Football’s governing body has been plunged into yet another corruption crisis, with Swiss authorities swooping in on a number of corrupt FIFA officials at a luxury hotel in Zurich during an early morning raid.
Among those arrested was Jeffrey Webb, the current vice president, alongside Eugenio Figueredo, Eduardo Li, Julio Rocha, Costas Takkas, Rafael Esquivel and Jose Maria Marin. Along with the arrests, two investigations into the corruption have been started in Switzerland and the United States.
The case opened by the Swiss Federal office of Justice is based on money laundered and criminal mismanagement that was said to take place between 1990 and the present day, while they are also looking into the decisions to award the 2018 and 2022 World Cup competitions to Russia and Qatar respectively.
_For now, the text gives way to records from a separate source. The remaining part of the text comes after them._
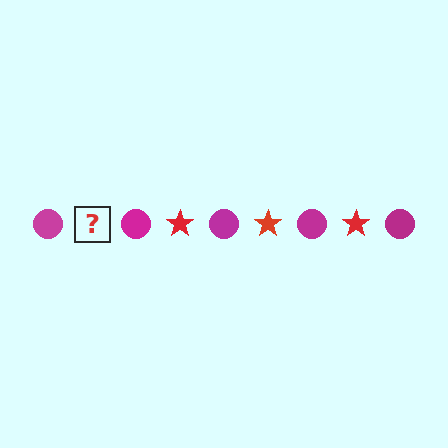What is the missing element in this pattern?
The missing element is a red star.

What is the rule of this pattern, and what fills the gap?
The rule is that the pattern alternates between magenta circle and red star. The gap should be filled with a red star.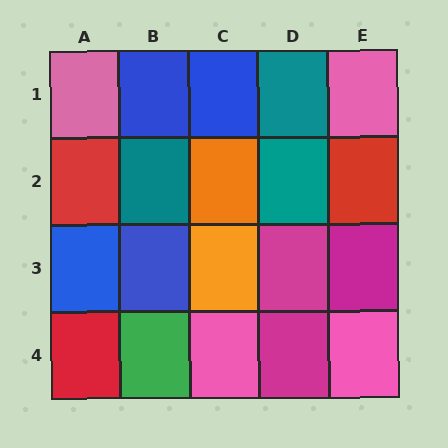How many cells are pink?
4 cells are pink.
The FBI have also announced that they will interrogate all those involved in the bribes, which are said to total up to a figure in excess of $150 million. Since Wednesday, the United States Department of Justice has already charged over 14 different people in connection with the case, while Swiss questioning is still in progress.
FBI director James B. Comey stated that, “undisclosed and illegal payment, kickbacks, and bribes became a way of doing business at FIFA.”
However, FIFA president Sepp Blatter seems to be confident that he will be cleared of any wrongdoing, as was stated by an official FIFA spokesman following the arrests. It is therefore likely that the FIFA elections, set to take place on Friday, will continue as planned.
As FIFA plunges deeper and deeper into chaos, electronic data and bank documents are being seized and analysed in order to discover the extent of the corruption within the organisation. As the investigation continues, more and more officials are likely to be questioned.
However, while some may be nervously shaking in their boots as they await the dreaded knock on their door, Blatter appears to be as relaxed as ever, even going as far as to claim that today is a good day for football’s governing body.